To add to this, for machines I absolutely don’t want leaking, I have a firewall rule to allow it to access the vpn and right after that a firewall rule denying all other traffic for that host. As long as you build your policy properly, that should prevent leakage around the vpn.

frank-the-tank · 2024-11-02T08:05:26.409Z

I’m dealing with the exact same problem. Did you find a solution?

AdamK · 2024-11-08T20:10:12.145Z

There are many ways to have location exposed. By GPS (on a phone), signing into a personal Google account, searching things relevant to your true location, etc. Google is smart, but it doesn't mean you have to worry about your work laptop exposing your location... your IP is still your Wireguard server's, it's just your browser (ex. Google Chrome) that thinks you're not where your IP says you are

Happi · 2024-11-09T07:37:53.857Z

luisnez:

Google website (www.google.com ) and seeing your physical location, like “France”, displayed in the bottom left corner.
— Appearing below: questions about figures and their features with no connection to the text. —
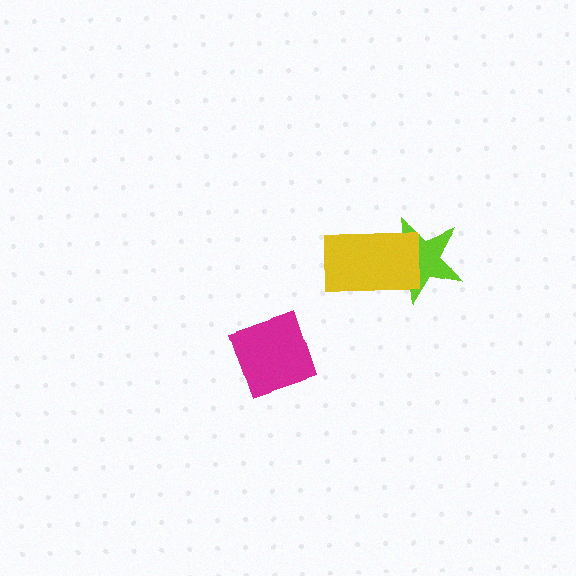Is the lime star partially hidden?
Yes, it is partially covered by another shape.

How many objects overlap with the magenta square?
0 objects overlap with the magenta square.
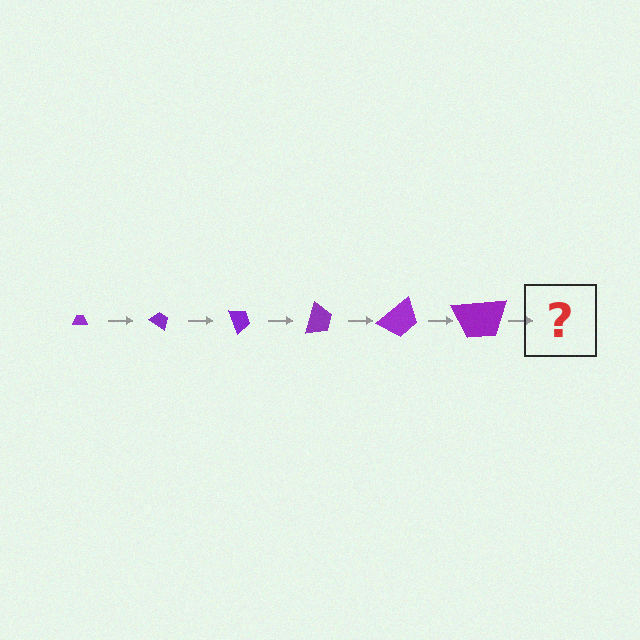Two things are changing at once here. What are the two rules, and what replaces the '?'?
The two rules are that the trapezoid grows larger each step and it rotates 35 degrees clockwise each step. The '?' should be a trapezoid, larger than the previous one and rotated 210 degrees clockwise from the start.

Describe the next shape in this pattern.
It should be a trapezoid, larger than the previous one and rotated 210 degrees clockwise from the start.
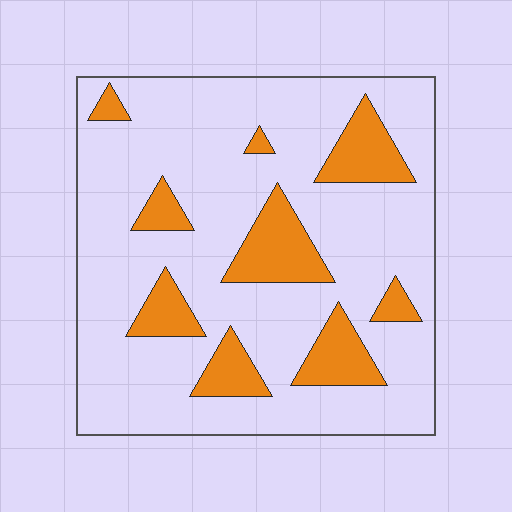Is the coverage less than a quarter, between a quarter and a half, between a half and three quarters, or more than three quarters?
Less than a quarter.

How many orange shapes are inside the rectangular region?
9.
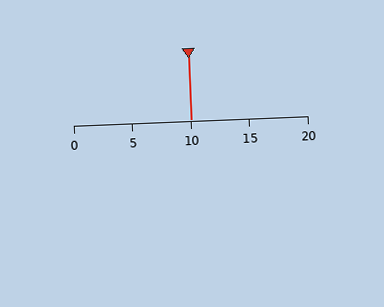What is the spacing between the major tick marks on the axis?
The major ticks are spaced 5 apart.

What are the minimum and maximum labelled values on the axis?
The axis runs from 0 to 20.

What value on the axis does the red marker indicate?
The marker indicates approximately 10.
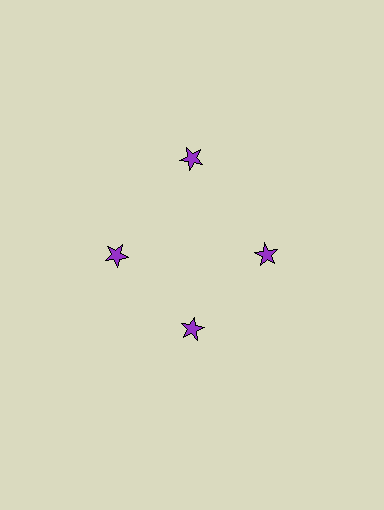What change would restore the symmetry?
The symmetry would be restored by moving it inward, back onto the ring so that all 4 stars sit at equal angles and equal distance from the center.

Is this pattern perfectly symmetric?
No. The 4 purple stars are arranged in a ring, but one element near the 12 o'clock position is pushed outward from the center, breaking the 4-fold rotational symmetry.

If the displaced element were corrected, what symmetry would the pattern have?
It would have 4-fold rotational symmetry — the pattern would map onto itself every 90 degrees.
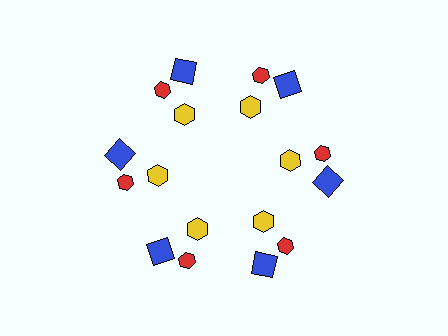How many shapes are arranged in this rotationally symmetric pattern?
There are 18 shapes, arranged in 6 groups of 3.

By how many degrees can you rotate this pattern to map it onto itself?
The pattern maps onto itself every 60 degrees of rotation.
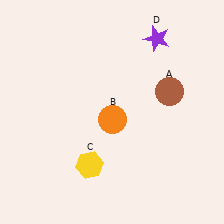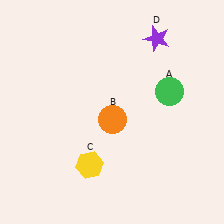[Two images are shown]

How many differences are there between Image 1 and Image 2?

Seeing "France" is hardly giving away your location, unless, of course, you want to appear to be in another country!
Only a guess but is the PC set to the French language?

xize11 · 2024-11-09T07:56:17.170Z

Happi:

Only a guess but is the PC set to the French language?

I don't think they check os yet, maybe on phones.

What they will do however is check language of the browser, they can use a clever social engineering trick in where they use client side javascript to read the local api of the browser rather than the public ip.

either you have to block javascript or use a transparant proxy which adds a javascript on top messing what google reads, which breaks the trust in https aswell, not really useful and complicated, not sure if it works to change browsers language maybe it took it directly from the system.

Quidn · 2024-11-09T14:16:47.072Z

packetmonkey:

it still sounds like you have another device that is giving away your location

+1

luisnez:

something that should be investigated in depth by GLInet.

I don't think this is needed and pretty sure it's not at all related to the router itself in any way.

frank-the-tank:

I’m dealing with the exact same problem. Did you find a solution?

If you turn off the router Wi-Fi and connect it with wired ethernet directly to a PC that doesn't have any wireless adapter, your "new" location won't be exposed.

Then, change one by one and you'll eventually find the cause.